Cette petite histoire n’est qu’une illustration mi-sérieuse mi-plaisante de la puissance qui a caractérisé la vie de Béla Grunberger. On pourrait tout aussi bien se référer à sa lecture quotidienne, jusqu’à la fin, de trois journaux écrits en trois langues différentes. Tout aussi bien peut-on citer sa participation au Congrès des Psychanalystes de langue française de Lausanne à l’âge de 95 ans. Ce seraient là des facettes de cette puissance de corps et d’esprit qui l’a habité et soutenu dans sa longévité, ses travaux, ses convictions, ses luttes, ses amitiés et sa vie amoureuse.

A quarante ans, il décida de devenir psychanalyste et d’abord médecin. C’était en pleine occupation Allemande. Lui, juif de cette Europe qui devait tant souffrir, venait tout tranquillement de quitter la Suisse pour s’installer en France. Dans le journalisme et la finance, il avait su économiser assez d’argent pour s’engager dans ces projets. Il avait assez de courage et de culture pour le faire à une telle époque. Il sut trouver avec simplicité les appuis nécessaires. Mais comment se faire analyser dans les environs de Lyon en ces temps-là ? Il dut attendre la fin des hostilités bien qu’il ait su convaincre un psychiatre qui n’y connaissait rien de l’allonger sur un divan. Cela dura deux ou trois séances. Il tenait sa conviction de ses lectures et la force de celles-ci ne se relâcha pas malgré tous les obstacles. Ainsi arriva-t-il à obtenir son diplôme de médecin puis à faire une analyse avec Sacha Nacht et à être élu membre de la Société Psychanalytique de Paris.

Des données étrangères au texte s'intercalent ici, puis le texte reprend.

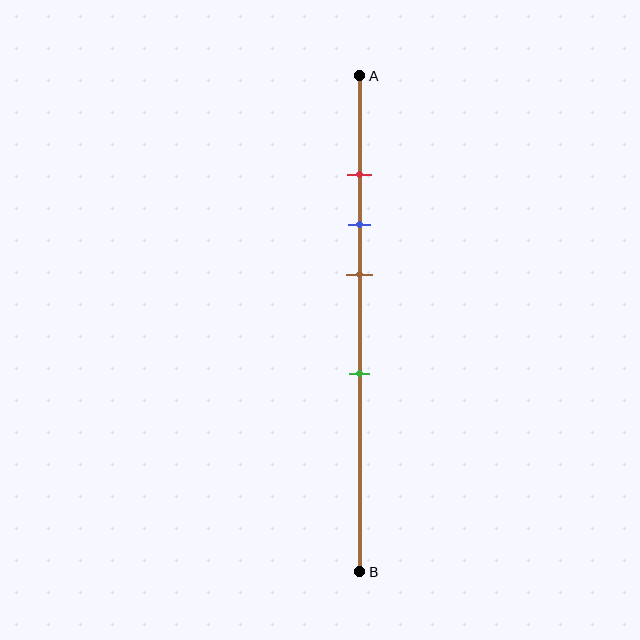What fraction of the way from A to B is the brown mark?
The brown mark is approximately 40% (0.4) of the way from A to B.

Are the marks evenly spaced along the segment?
No, the marks are not evenly spaced.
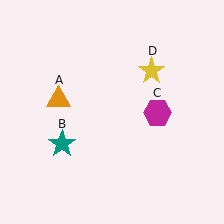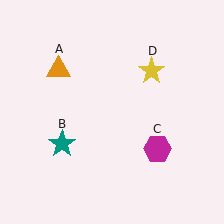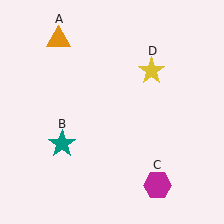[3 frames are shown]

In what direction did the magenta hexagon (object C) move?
The magenta hexagon (object C) moved down.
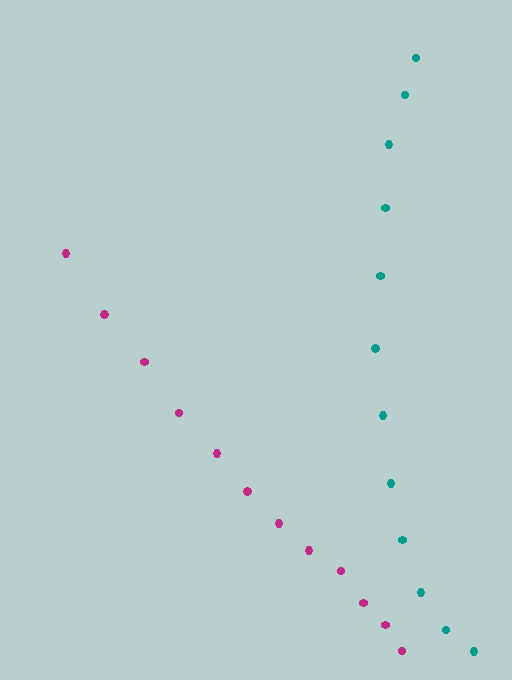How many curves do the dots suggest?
There are 2 distinct paths.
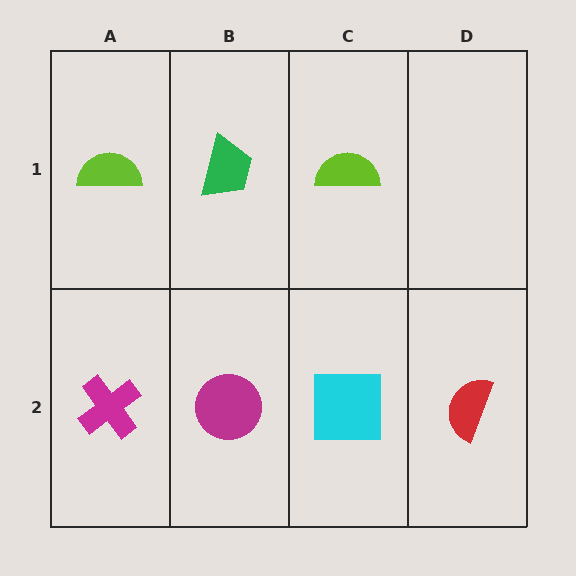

L’originalité de sa démarche se prolongea dans celle de ses travaux. Il devint un courant d’idées à lui tout seul, prenant à rebours les théorisations de son analyste sur le masochisme, redonnant toute son importance à l’oralité et à l’analité, apportant des éclairages nouveaux aussi bien sur l’oedipe que sur la mélancolie et surtout conceptualisant le narcissisme selon un mode qui allait prolonger la conception freudienne initiale en l’enrichissant de lettres de noblesse cliniques et métapsychologiques.

Sa puissance de pensée ne se contentait pas de faire du narcissisme une nouvelle instance psychique mais y voyait le moteur de toute vitalité intellectuelle, de toute force physique, de toute croissance, de toute expansion personnelle ? Un narcissisme initié dès la conception, élevé in utero et nourri à la pulsion. Pulsion libidinale, certes, mais aux destins complexes, parfois toxiques, pouvant conduire à la mort comme à la vie et dont la cure analytique est la seule approche dès lors qu’elle dérive et se noie dans des perversions.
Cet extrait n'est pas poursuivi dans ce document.